Квинт узнал голос Сервия Аттиона, командира третьей центурии первой когорты. Вот так гораздо лучше.
Главная городская улица позволяла создать поперек себя стену из десяти щитов, и центурия могла построиться в почти правильный квадрат. Легионеры действовали гораздо успешнее людей Севера, вот что значит выучка и опыт. В суматохе боя префект оказался внутри квадрата, а когда с одного из краев баррикада была разрушена, протолкался в первую линию.
Солдаты уронили одну из перевернутых набок телег, и Квинт, взобравшись по колесу, дрался, как простой легионер, прикрывая ноги своим небольшим овальным щитом и разя сверху вниз. Наверху задержался ненадолго, спрыгнул вниз, чувствуя, слева и справа, щиты товарищей, один за другим преодолевающих баррикаду, пошел вперед, тесня защитников.
Противостояли римлянам обычные горожане, плохо вооруженные, совсем не обученные, но яростно защищающие каждую пядь своего дома. Однако это не слишком задерживало продвижение легионеров, опытных в смертоубийстве, жадных до добычи, и отдохнувших во время осады, в ходе которой все работы выполняли не они, а союзники.
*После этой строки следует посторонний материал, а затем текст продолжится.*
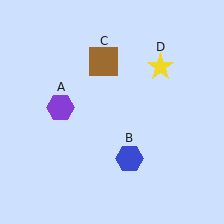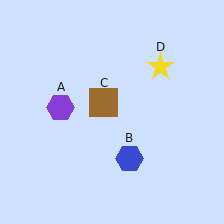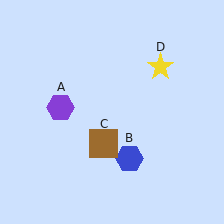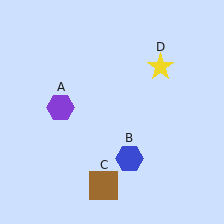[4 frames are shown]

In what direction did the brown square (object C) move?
The brown square (object C) moved down.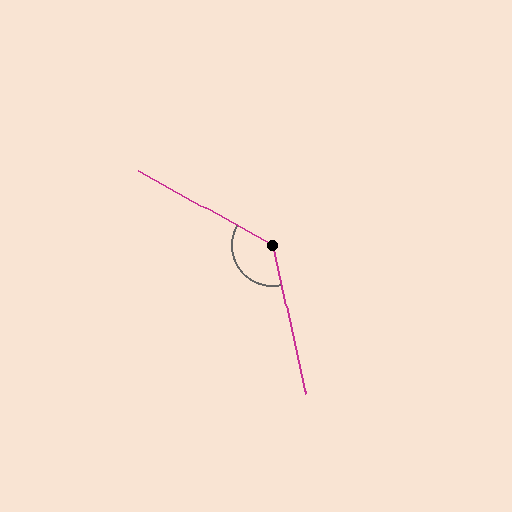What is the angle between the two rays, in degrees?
Approximately 131 degrees.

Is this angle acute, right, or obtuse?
It is obtuse.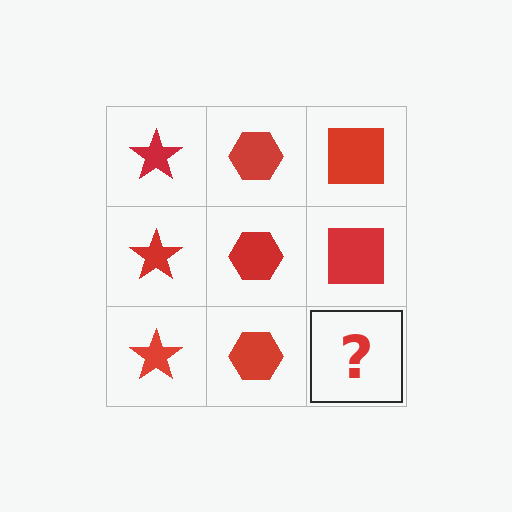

Первую баррикаду взяли быстро, затем пришла очередь второй. Север прорвался на рыночную площадь. Все торговые ряды на ней убрали загодя. Оказавшись на площади в первых рядах, префект увидел стену окованных бронзой щитов, ощенившуюся частоколом копейных наконечников, блестевших в лунном свете. Север впервые видел фалангу. Ей было далеко до знаменитой македонской, с ее копьями, достигавшими длины в двенадцать локтей. Да и "монолит", спартанский эпитет фаланги, трудно применить к этому отряду зажиточных горожан, в недешевом гоплитском снаряжении.
- Развернуть строй! - прозвучала команда Сервия Аттиона.